The source in the BitCurator NLP GitHub repositories is GPL v3 licensed. This wiki, documentation, and other materials generated by the BitCurator team are licensed under Creative Commons Attribution 4.0 International (CC BY 4.0). All other software included in the BitCurator environment is distributed in accordance with original licenses.

Research and Development Areas

The BitCurator NLP project will produce software allowing institutions to extract, analyze, and report on features in text extracted from collection materials. The software will rely on existing NLP libraries to identify items likely to be relevant to ongoing preservation, information organization, and access activities. These may include entities (e.g. persons, places, and organizations), potential relationships among entities (e.g. those entities that appear together within documents or set of documents), and topic models to provide insight into how concepts are naturally clustered within the documents. The software will provide an API and RESTful interface for select operations provided by the toolset, allowing users to create customized reports from extracted text.

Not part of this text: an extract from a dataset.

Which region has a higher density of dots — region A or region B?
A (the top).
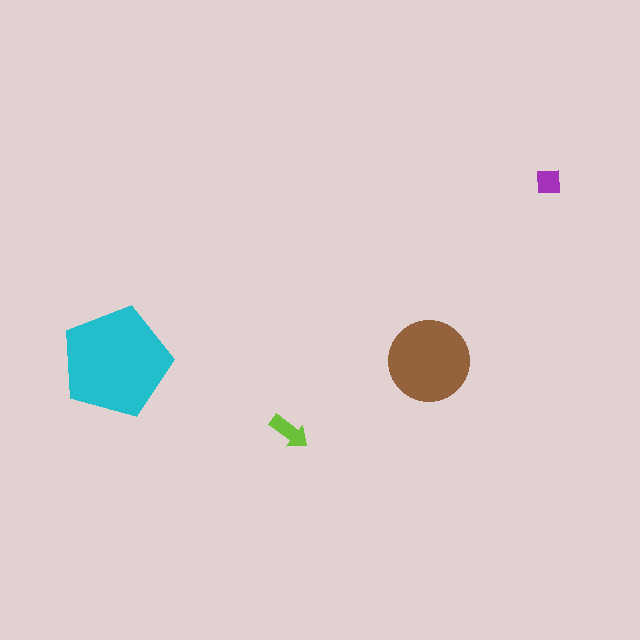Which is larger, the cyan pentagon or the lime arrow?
The cyan pentagon.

Born digital collections often include a wide range of complex file formats (for example, Office documents, PDF files, email, and audiovisual materials) from which text may be extracted directly or by automated transcription. Text extraction from arbitrary collections of files is itself a non-trivial task; solving this problem is not a focus of the project. BitCurator NLP will use existing software platforms—including textract, textacy, spaCy, scikit-learn, and TextBlob—to perform text extraction from heterogeneous collections of file and execute NLP tasks such as part-of-speech tagging, entity and entity relationship extraction, and topic segmentation and recognition. The software will allow users to select candidate files from a collection and create human- and machine-readable reports (PDF or text, and JSON, respectively) that meaningfully characterize the contents of those files based on raw (unannotated) text that they contain.